Она повернулась к нему, явно в волнении:
— В самом деле?
— В самом деле.
— Вот как… Господин Ло, вы бывали здесь раньше?
— Нет. Но я был в центре Помпиду, когда приезжал в Париж три года назад. Поначалу я думал, что вам будет интереснее сходить туда.
Она покачала головой:
— Я не люблю современное искусство.
— Тогда, все это… — Ло Цзи посмотрел вокруг, на богов, ангелов и Богоматерь. — Вы не считаете, что это устарело?
— Я не люблю слишком старых работ. Я люблю картины Ренессанса.
— Они тоже довольно старые.
— Но для меня они не выглядят старыми. Художники Ренессанса были первыми, кто обнаружил, что человек прекрасен. Они изображали бога красивым и добрым человеком. Глядя на эти работы, можно почувствовать радость создавшего их художника — такую же, какую почувствовала я, впервые увидев озеро и гору, всю в снегу.
— Это, конечно, хорошо, но дух гуманизма, созданный мастерами Ренессанса, стал теперь камнем преткновения.
— Вы имеете в виду Трисолярианский кризис?
— Да. Вы наверняка заметили, что происходит в последнее время. Через четыре столетия мир постигнет катастрофа, и он вернется в средневековье; гуманизм будет растоптан.
— И искусство погрузится во мрак долгой зимней ночи?
Глядя в невинные глаза Чжуан Янь, он криво усмехнулся в душе. «Глупышка, ты говоришь об искусстве, но если человечеству суждено выжить, откат к примитивному средневековью будет невысокой ценой». Вслух же он сказал:
— Когда придет пора, может случиться второй Ренессанс. Тогда вы заново откроете забытую красоту и нарисуете ее.
Она улыбнулась слегка грустной улыбкой, явно понимая скрытый смысл утешительных слов Ло Цзи.
— Я просто думаю: когда придет конец света, что будет с этими картинами и скульптурами?

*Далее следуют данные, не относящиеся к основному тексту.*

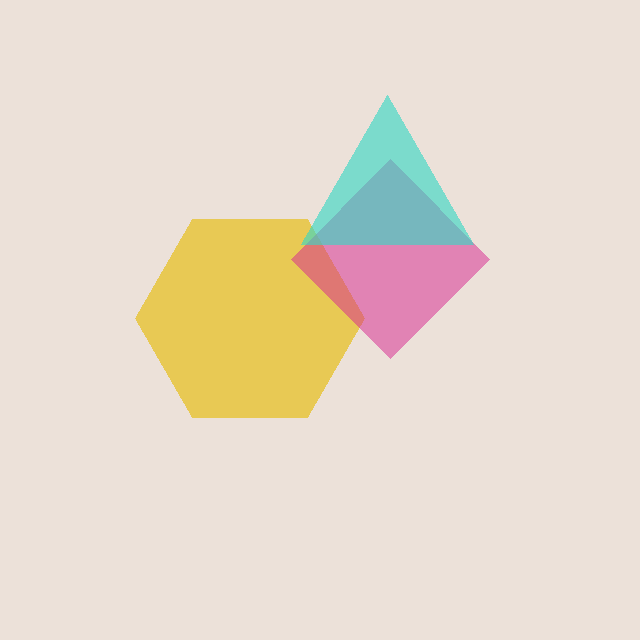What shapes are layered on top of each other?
The layered shapes are: a yellow hexagon, a magenta diamond, a cyan triangle.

— Вас это беспокоит? — спросил Ло Цзи. Когда она упомянула конец света, он почувствовал душевную боль. Ему не удалось утешить ее, но он попробует еще раз, и теперь у него все получится. Он взял ее за руку и предложил:
— Пойдемте в выставочный зал азиатского искусства.
До того как построили вход в виде пирамиды, Лувр был гигантским лабиринтом. Чтобы попасть в любую из галерей, требовалось долго идти по многочисленным путаным коридорам. Но теперь из зала Наполеона, расположенного под пирамидой, можно было пройти в любую точку музея. Ло Цзи и Чжуан Янь вернулись ко входу. Оттуда указатели повели их к выставкам искусства Африки, Азии, Океании и Америк. Они оказались в совершенно другом мире, разительно отличающемся от галерей классических европейских шедевров.
Ло Цзи указал на скульптуры, картины и манускрипты Азии и Африки:
— Все это было взято передовой цивилизацией у отсталой. Что-то было отнято на войне, что-то украдено, что-то получено обманом, но посмотрите — они все в отличном состоянии. Даже во время Второй мировой войны эти предметы вывезли в безопасное место. — Они остановились перед фреской из Дуньхуана в стеклянной витрине. — Подумайте, через сколько потрясений и войн прошла наша страна с тех пор, когда аббат Ван передал это чудо французу[24]? Если бы фреска оставалась на месте, сохранилась бы она настолько хорошо?
— Но сберегут ли трисоляриане наше культурное наследие? Они ведь нас совсем не ценят.
— Потому что они сказали, что мы для них клопы? Но именно поэтому все и сохранится. Яньянь, вы знаете, что является проявлением высочайшего уважения к расе или цивилизации?
— Нет. Что?
— Полное ее уничтожение. Это высшая форма уважения к цивилизации. Они будут опасаться только той цивилизации, которую глубоко уважают. Потому что знают: однажды эта цивилизация разовьется настолько, что окажется способна уничтожить противника.